You could approach a King with this offer, “My Lord I offer you two bowls of The Cereal for Half Thine Kingdom! What say you to that?” And before he can answer, you interject, “Nay My Lord, ONE bowl of The Cereal for your ENTIRE Kingdom….and your provinces and locations of your other castles and…well, we can work all that into the contract later. What say you to that?”
The King curiously replies, “You ask a great deal of me, for such a tiny parcel of food. What have you up your sleeve?”
“No thing sire, just an even trade.”
The King Stands hands you his scepter and crown, “I accept this offer.” He declares. You accept this great trade and hand over The Cereal. The King is led out side the Kingdom and the gates are closed behind him.
He takes his first bite and says, “Sucker!!”
Then without warning The Cereal disappeared from the Shelf. It was nowhere to be found. I was devastated. Was it better to have love and lost or to have stayed embittered? I say it was better to have loved and lost. At least I know that somewhere out there, there is a bowl of Cereal worthy of a King’s Ransom.
This brings me to the present, this week to be exact.
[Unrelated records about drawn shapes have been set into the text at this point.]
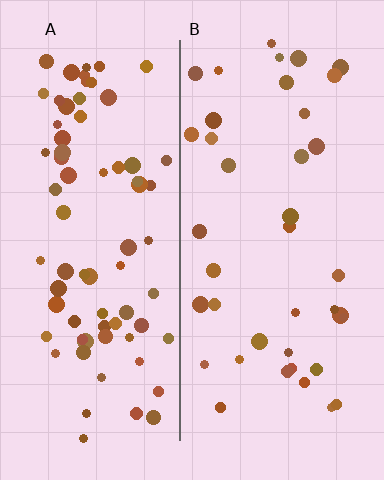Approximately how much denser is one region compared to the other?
Approximately 1.9× — region A over region B.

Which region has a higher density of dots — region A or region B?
A (the left).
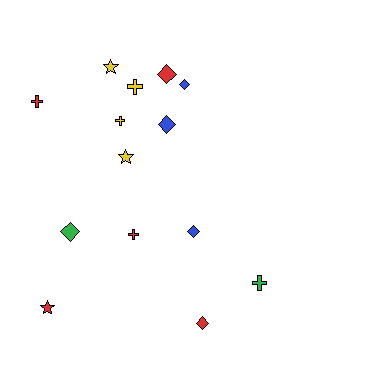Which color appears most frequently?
Red, with 5 objects.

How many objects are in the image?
There are 14 objects.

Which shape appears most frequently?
Diamond, with 6 objects.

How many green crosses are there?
There is 1 green cross.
Nina came home on Monday or Tuesday from the grocery store with a bag of what looked like The Cereal. I paused when I saw it, could it be? I examined the bag. The name was the same and the texture and size were correct, this could be monumental. But I wouldn’t eat it right then. One can not run head long, helter-sketler in a situation like this. The moment has to be right. I would wait till morning.
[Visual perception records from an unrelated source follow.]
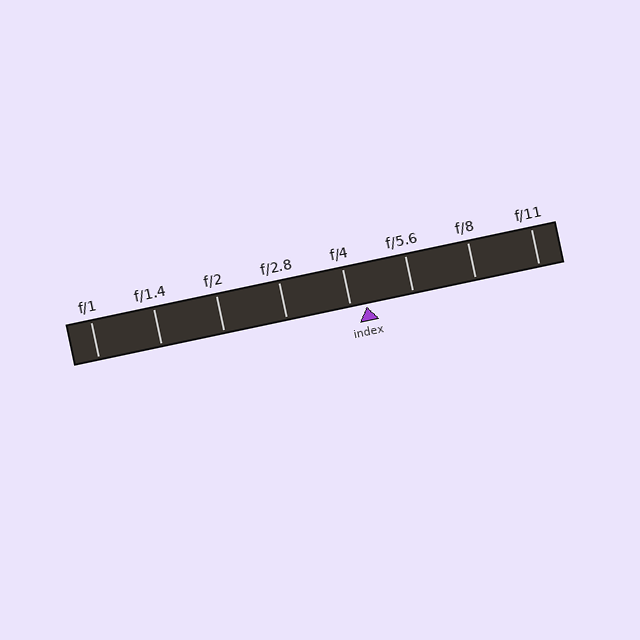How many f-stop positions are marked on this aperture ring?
There are 8 f-stop positions marked.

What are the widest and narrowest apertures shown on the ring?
The widest aperture shown is f/1 and the narrowest is f/11.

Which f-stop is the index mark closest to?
The index mark is closest to f/4.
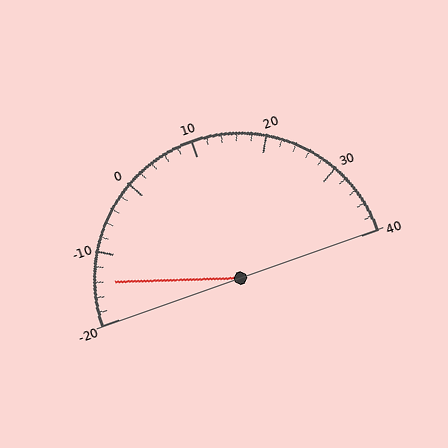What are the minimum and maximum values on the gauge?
The gauge ranges from -20 to 40.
The next morning I woke and started my daily routine. I had nearly put The Cereal out of my mind, after years of separation I wasn’t going to let it back in so easily. I grabbed the bag from the pantry and opened it. What happened next was all too familiar. The aroma wafted graciously to my thirsty nose; redemption has come again. My first bite was, well magical, and yes I sighed. I thought for a moment about that King, more than likely he is a pauper or vagabond, running around the country side scavenging for food. I can see him glancing toward the Castle with a smirk, while he gnaws on ahalf eaten turkey bone. He erupts in a hearty laughter and declares once more with his greasy lips, “Sucker!!”
I am not a spokesperson for malt-o-meal nor have I ever been one, but I would consider it in the future.ha. But you would be doing yourself a favor to go buy a bag today. And Yes, You’re Welcome. Enjoy!